As for the question of how to compute $I^{\text{in}}$ in general, I'm not so sure, and I would even guess that there's not a good algorithm. I think you could basically use Buchberger's algorithm, but it would require you to be able to find LCMs/GCDs of multivariate polynomials (which you can probably do by hand for simple examples, so it might still be useful). I'm not really making a claim about this -- I just don't know of a good way to do it. Basically, you keep trying to cancel out the lowest degree terms using pairs of polynomials until you can't do so (nontrivially) anymore.

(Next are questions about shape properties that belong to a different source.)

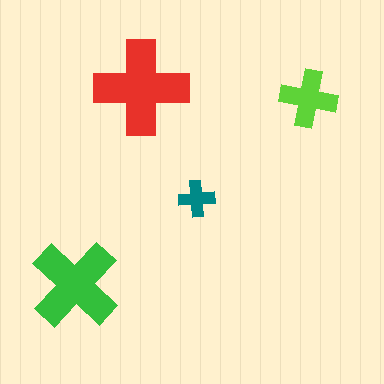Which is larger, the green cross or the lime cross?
The green one.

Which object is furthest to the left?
The green cross is leftmost.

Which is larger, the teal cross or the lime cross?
The lime one.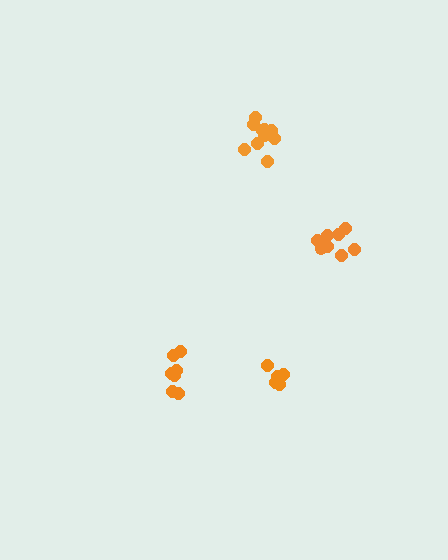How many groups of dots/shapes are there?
There are 4 groups.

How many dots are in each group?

Take this example from Section 4g of J.S. Milne's AG notes. Consider $I=(xy,xz+z(y^2-z^2))$. We have that $-z(xy)+y(xz+z(y^2-z^2)) = yz(y^2-z^2) \in I$, but $yz(y^2-z^2)\notin(xy,xz)$, and actually $I^{\text{in}} = (xy,xz,yz(y^2-z^2))$. You see how we found the GCD of the two initial terms of the generators to make them cancel 'minimally', then added the leading term of the resulting polynomial to our list of generators for the initial ideal. We keep a list of all the polynomials we encountered, too (not just their leading terms, which we keep as generators for the initial ideal). Now that we added this one, we check if any of the new pairs in the list of whole polynomials have nontrivial GCDs and repeat. In this case, the algorithm ends here, because repeating the process yields no new initial terms. This algorithm definitely terminates, by the Noetherianness of the polynomial ring, and I think it also gives you a full list of generators for the initial ideal.